Latin America’s Emerging Middle Classes: Economic Perspectives. Edited by Jeffrey Dayton-Johnson. New York: Palgrave Macmillan, 2015. Pp. xxv + 209. $100.00 cloth. ISBN: 9781137320780.
Latin America’s Middle Class: Unsettled Debates and New Histories. Edited by David S. Parker and Louise E. Walker. Plymouth, UK: Lexington Books, 2013. Pp. viii + 236. $34.99 paper. ISBN: 9780739168530.
Creating a Common Table in Twentieth-Century Argentina: Doña Petrona, Women, and Food. By Rebekah E. Pite. Chapel Hill, NC: University of North Carolina Press, 2013. Pp. xv + 326. ISBN: 9781469606903.
Waking from the Dream: Mexico’s Middle Classes after 1968. By Louise E. Walker. Stanford, CA: Stanford University Press, 2013. Pp. xviii + 321. $65.00 cloth. ISBN: 9780804781510.

Three myths haunt the scholarly literature on the middle class in Latin America: (1) the middle class is impossible to define; (2) the middle class is “anxious” because it is endangered, fragile, and maybe even disappearing; and (3) the middle class is the progressive hope for (or the reactionary impediment to) political and economic change. Of course, there is some truth in each of them, as there is in most myths. But they can be misleading and therefore deserve scrutiny.

myth one: the undefinable middle class

This is an old issue.

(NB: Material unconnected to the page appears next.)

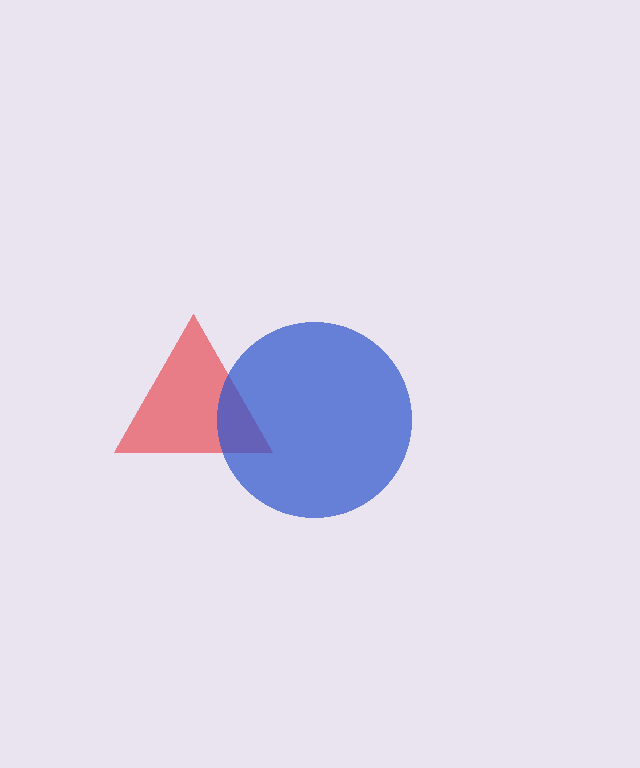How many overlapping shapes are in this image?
There are 2 overlapping shapes in the image.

Marx puzzled over bourgeois society’s growing “horde of flunkies, the soldiers, sailors, police, lower officials … mistresses, grooms, clowns … lawyers, physicians, scholars, schoolmasters and inventors, etc.” Vague references to the middle classes, middle bourgeoisie, intermediate strata, and similar concepts abound in his writings.1 A century and a half later, there is no standard definition or even consensus over what to call the mixed bag of people in the middle of the class structure. Among scholars, there are disciplinary differences [End Page 255] in the ways the middle class is conceived and counted. Economists have relied on income ranges; sociologists have traditionally focused on occupational categories; and historians, inspired by the “cultural turn” in the historiography of recent years, have understood middle class in terms of the way groups of people imagine and speak of themselves. Many scholars, including Louise E. Walker and Sebastián Carassai, authors of two of the titles reviewed here, have abandoned the singular “middle class” for the plural “middle classes” to emphasize the heterogeneity they see in this category. The implication is that the middle class is somehow more heterogeneous than any other class. But perhaps it only appears so because we who write about class are typically middle class and, like most people, inclined to perceive finer social distinctions in closer proximity to ourselves.

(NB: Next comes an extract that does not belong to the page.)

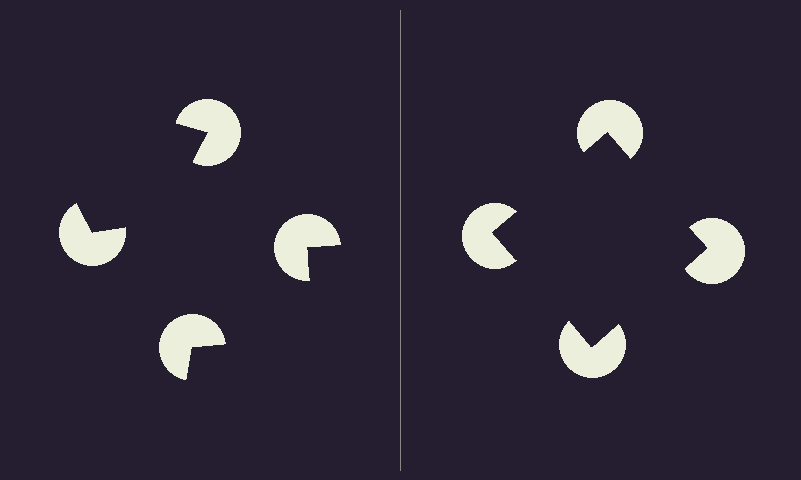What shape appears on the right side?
An illusory square.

At the beginning of her book on the Mexican middle class after 1968, Walker defines her subject with list of occupations including lawyers, doctors, teachers, white-collar workers at various levels, technical workers, and small business owners—in short, the people we might think of when we visualize the middle class. In an appendix, Walker thoughtfully compares various twentieth-century definitions and population estimates of Mexico’s middle class, all based on some combination of occupation and income. She is correct in her conclusion that “even the most rigorous quantitative … estimates are partly subjective” (211). Walker’s conception of her own subject matter is expansive, stretching well beyond groups of people defined by jobs and pay. Middle class, she writes, refers to “a set of material conditions, a state of mind, and a political discourse” (2). Reflecting these different concerns and the shifting character of her sources, Walker’s sense of the middle class changes from chapter to chapter.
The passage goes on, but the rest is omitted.